The "Art from the Heart" art show and contest is sponsored by the Iowa Health Care Association and the Iowa Center for Assisted Living. It is for residents and tenants at nursing homes and assisted living programs from all across the state of Iowa. In all, 25 residents statewide had art work entered in the showcase.
Sure enough, Weber's blanket impressed the judges enough to warrant a second place finish. Over 300 employees, administrators and owners from Iowa nursing homes and assisted living programs enjoyed the art show and voted on their favorite projects to decide winners in eight different categories: crafts, crochet/knitting, drawing, jewelry, needlework, painting, sewing and other.
Weber just thought the event in Des Moines was an art show, not a competition.
"Had I know it was going to be a contest, I would have been a little more careful," joked Weber with a grandmotherly grin.

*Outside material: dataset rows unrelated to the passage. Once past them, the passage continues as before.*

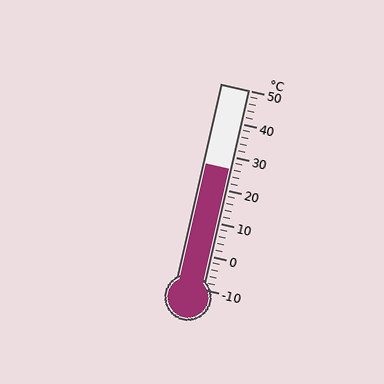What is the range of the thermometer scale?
The thermometer scale ranges from -10°C to 50°C.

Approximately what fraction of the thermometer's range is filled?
The thermometer is filled to approximately 60% of its range.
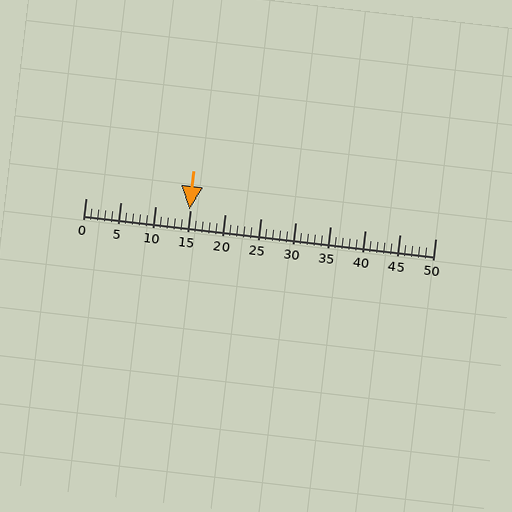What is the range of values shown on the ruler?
The ruler shows values from 0 to 50.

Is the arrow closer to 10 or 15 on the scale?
The arrow is closer to 15.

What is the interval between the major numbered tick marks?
The major tick marks are spaced 5 units apart.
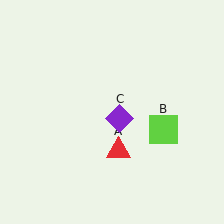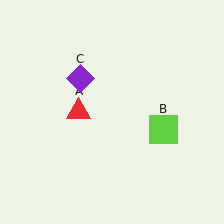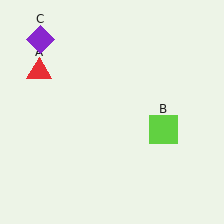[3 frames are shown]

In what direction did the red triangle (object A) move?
The red triangle (object A) moved up and to the left.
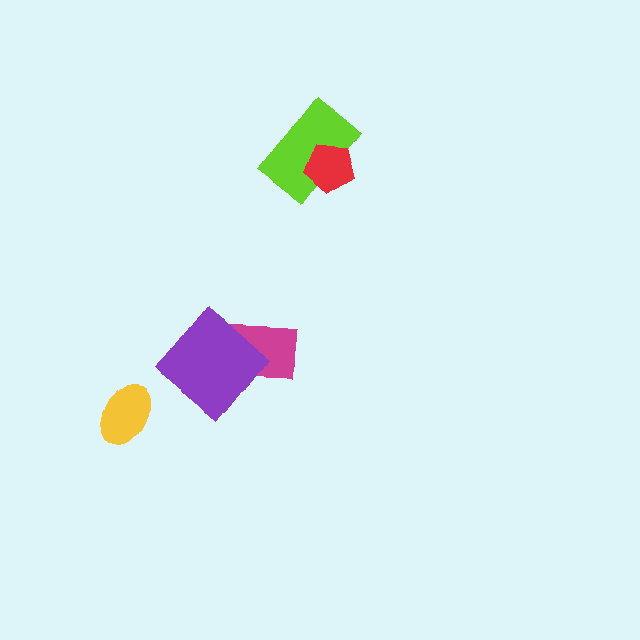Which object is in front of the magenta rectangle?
The purple diamond is in front of the magenta rectangle.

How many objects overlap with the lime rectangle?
1 object overlaps with the lime rectangle.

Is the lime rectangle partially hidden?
Yes, it is partially covered by another shape.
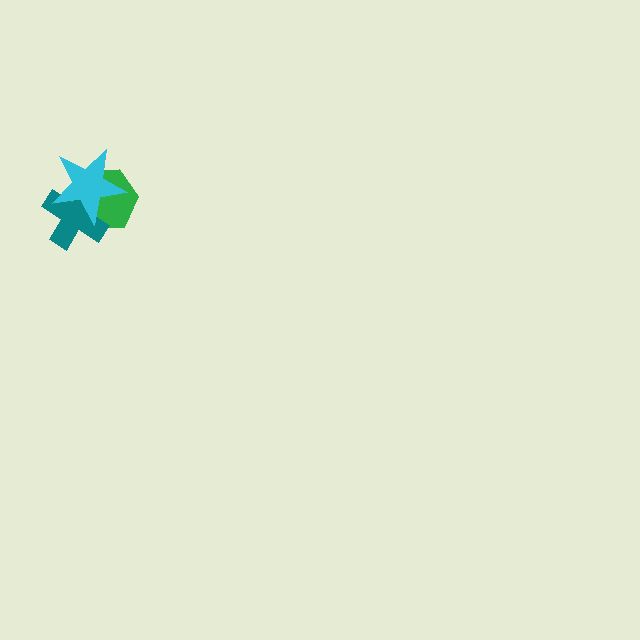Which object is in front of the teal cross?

But Weber is careful to always remember those who are less fortunate. Her blanket was made possible because she was given some leftover yarn that was provided by the Rejoice! Community Church. After the contest in Des Moines, the blanket was donated back to the church's "Care and Comfort" program.
Weber says that there are several others at Park Place Estates that also contribute handmade donations to the "Care and Comfort" program. At least once a month, several residents get together and tie quilts that can be donated to the program too.
Learning as a young girl how to crochet from her grandmother, she said designed the pattern for her winning work herself.
"I think my grandmother was crocheting even on the day she died and she lived to be 101 years old," said Weber.
Her mother also taught her how to sew using an old pedal-driven machine and she does well with embroidery too. Among her many crocheted creations, she's also done quilting, some wall hangings, worked with plastic canvas, toiled with beads and enjoyed many other crafts as they've become popular.
"I remember working with beads thirty years ago," laughed Weber. "Now, that's all what the kids are doing again these days. It's amazing how fads come and go."
Like her grandmother and mother before her, Weber knows the importance of teaching others how to explore their creative intuitions. She's taught some of her grandkids how to crochet, but she's even willing to help her fellow residents, if they ask her.
"There are some others here who crochet too," said Weber. "If there are others that want to learn, I'd help them. I'm not a teacher by any means, but I'd be glad to help them get started."
"I just really enjoy doing it all. It keeps my hands busy, which is important," noted Weber. "It's really a pleasure to help out."